Connecticut lawmakers are considering legislation to address school lunch debt.
The General Assembly's Committee on Children will hold a public hearing Tuesday on a bill prohibiting disciplinary action against public school children who have unpaid school lunch bills.
The proposal would also allow any public or private entities to pay off such debt. Various Connecticut school districts have seen school lunch debts on the rise.
The issue has also sparked controversies across the country.
A Pennsylvania school district apologized last year for warning parents who were behind on their lunch bills that their children could end up in foster care.
“The bill to prohibit lunch shaming was born out of public outcry, because kids across the country have been publicly shamed or “outed” for having past lunch debts," State Rep. Liz Linehan told FOX61 Monday. Linehan, a Democrat, is the chair of the Committee on Children.
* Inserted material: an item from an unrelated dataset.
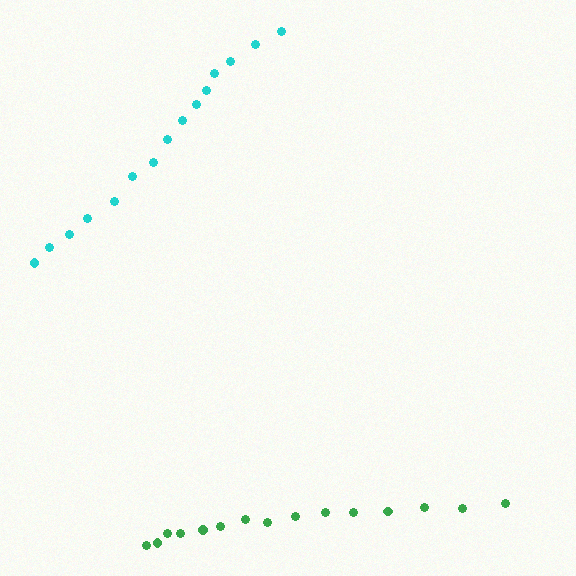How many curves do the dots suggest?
There are 2 distinct paths.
"This bill would require school districts to continue to serve a child lunch, regardless of payment status, and have that lunch not be specific to only children who have debt, so as not to publicly shame or announce the child’s school debt," Linehand said. "Districts also will not be able to pin notes to a child, write on their hand, or do any public display of the debt. Additionally, the bill specifically allows districts to accept philanthropic or private donations to cover students’ debts. It also requires that attempts to collect the debt in writing include information on how to apply for a free or reduced lunch, and the location of food pantries in the area. No child should go hungry, and no child should be publicly shamed for a parents failure to pay a debt."